Deux fois la plume facile de Jules Janin s'est exercée, avec succès, à cette sorte de plaisanterie, dont la difficulté augmente en raison de la longueur des œuvres que l'on imite.

"L'âne mort et la femme guillotinée," est un pastiche-critique sanglant des romans à sensation, et il en développe le motif dans sa préface: "Je dois à la critique, pour m'excuser de l'affreux cauchemar que je me suis donné à moi-même, d'expliquer que, pour n'être pas dupe de ces émotions fatigantes d'une douceur factice, dont on abuse à la journée, j'ai voulu m'en rassasier une fois pour toutes, et démontrer invinciblement aux âmes compatissantes, que rien n'est d'une fabrication facile, comme la grosse terreur. Dans ce système, il faut voir avec les yeux du corps, bien plus qu'avec ceux de l'esprit, pour être dans le vrai.
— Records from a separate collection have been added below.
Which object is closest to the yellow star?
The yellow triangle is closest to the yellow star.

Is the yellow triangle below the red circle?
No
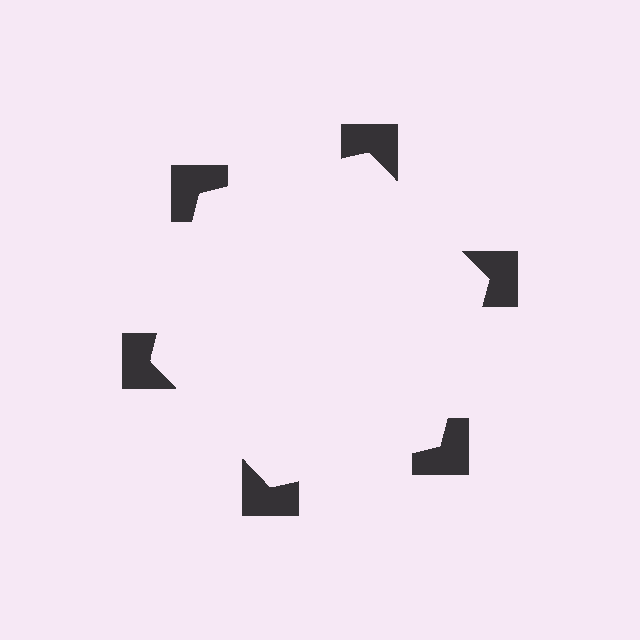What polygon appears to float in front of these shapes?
An illusory hexagon — its edges are inferred from the aligned wedge cuts in the notched squares, not physically drawn.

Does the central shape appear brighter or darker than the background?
It typically appears slightly brighter than the background, even though no actual brightness change is drawn.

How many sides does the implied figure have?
6 sides.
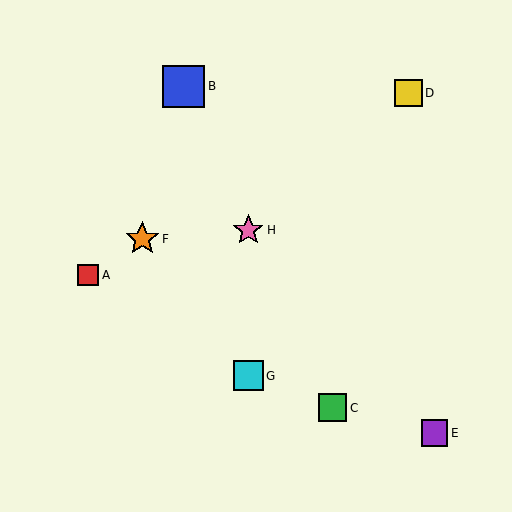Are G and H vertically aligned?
Yes, both are at x≈248.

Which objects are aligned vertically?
Objects G, H are aligned vertically.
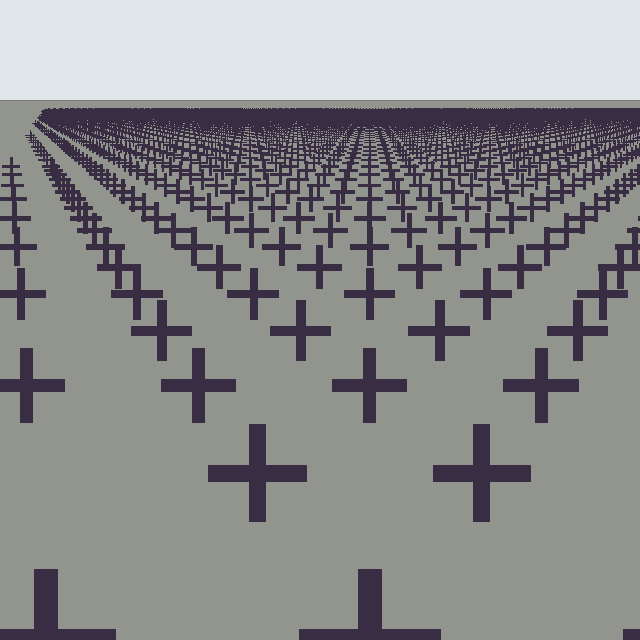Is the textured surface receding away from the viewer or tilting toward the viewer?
The surface is receding away from the viewer. Texture elements get smaller and denser toward the top.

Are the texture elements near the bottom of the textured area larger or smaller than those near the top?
Larger. Near the bottom, elements are closer to the viewer and appear at a bigger on-screen size.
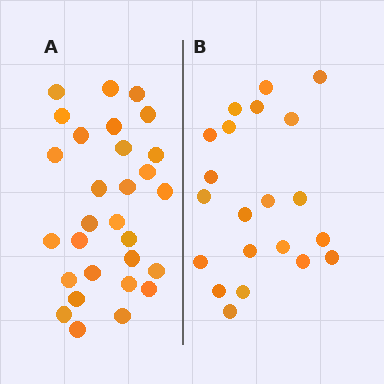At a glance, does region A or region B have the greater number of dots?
Region A (the left region) has more dots.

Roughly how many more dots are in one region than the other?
Region A has roughly 8 or so more dots than region B.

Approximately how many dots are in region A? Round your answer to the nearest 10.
About 30 dots. (The exact count is 29, which rounds to 30.)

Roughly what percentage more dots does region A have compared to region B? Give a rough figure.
About 40% more.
Ainsi je choisis par exemple un vaste emplacement ténébreux, sur le bord d'un précipice, ou sur le haut de quelque montagne; je creuserai autour un large fossé que le temps a rempli d'une boue noire et verte; sous ce fossé je placerai une prison féodale aux murs suintants, où je logerai à mon gré des forçats, des sorcières, des bourreaux, des cadavres, et autres agréables habitants bien digne de cet Eden."
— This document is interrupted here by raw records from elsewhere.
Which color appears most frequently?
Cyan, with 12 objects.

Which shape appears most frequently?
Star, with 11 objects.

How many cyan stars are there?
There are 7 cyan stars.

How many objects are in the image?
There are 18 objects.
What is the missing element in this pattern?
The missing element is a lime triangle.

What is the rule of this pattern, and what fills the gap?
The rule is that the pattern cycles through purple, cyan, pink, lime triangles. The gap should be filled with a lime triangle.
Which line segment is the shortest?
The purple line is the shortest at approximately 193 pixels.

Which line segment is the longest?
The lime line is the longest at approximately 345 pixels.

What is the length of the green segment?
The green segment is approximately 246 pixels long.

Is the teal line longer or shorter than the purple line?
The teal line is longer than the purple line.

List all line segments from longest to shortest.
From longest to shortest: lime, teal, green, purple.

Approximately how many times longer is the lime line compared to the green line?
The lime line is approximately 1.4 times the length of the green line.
L'autre pastiche de J. Janin était plus audacieux, car il faut avoir les reins forts pour imiter Denis Diderot, le père de Jacques le Fataliste et de l'Encyclopédie. Et cependant le volume, où il raconte les dernières années de la vie du Neveu de Rameau, est, pour l'imagination et pour le style, d'une vérité qui fait illusion d'abord. C'est la raison pour laquelle nous avons choisi de le citer ici, au lieu de le placer au rang des suppléments d'auteur.

Dans aucun de ceux-ci les écrivains ne se sont astreints à une aussi rigoureuse imitation du style de leurs modèles; ce qui en fait un véritable pastiche,[174] et en même temps un livre qu'on lit avec plaisir, jusqu'à la dernière page.

[174] La fin d'un monde et du Neveu de Rameau. 1 vol. in 12º. Paris: Collection Hetzel, 1861. Cet ouvrage est épuisé depuis longtemps.

Tout le monde sait le bruit que fit en 1807, la découverte de P. L. Courier, dans la Bibliothèque Laurentienne, à Florence, d'un manuscrit de la pastorale de Longus. Il contenait un passage assez long, resté jusqu'alors inconnu.

P. L. Courier fit tirer en 1810, soixante exemplaires seulement de la version d'Amyot, de cette pastorale, dans laquelle il introduisit une traduction du fragment nouvellement découvert, pastiche si parfait du premier traducteur, que très peu de lecteurs pourraient reconnaître l'interpolation sans avoir été prévenus.

Rappelons aussi un pastiche à peu près du même genre, composé par un autre érudit du premier ordre.

M. Littré, voulant montrer que le français du 12me siècle était plus capable de reproduire Homère, dans une langue plus conforme au génie de l'antiquité, que le français moderne, traduisit le premier livre de l'Iliade, dans le français de cette époque. C'est un ingénieux tour de force.[175]

[175] Voir "La Poésie Homérique et l'ancienne Poésie Française," dans la Revue des deux Mondes, du 1er Juillet 1847.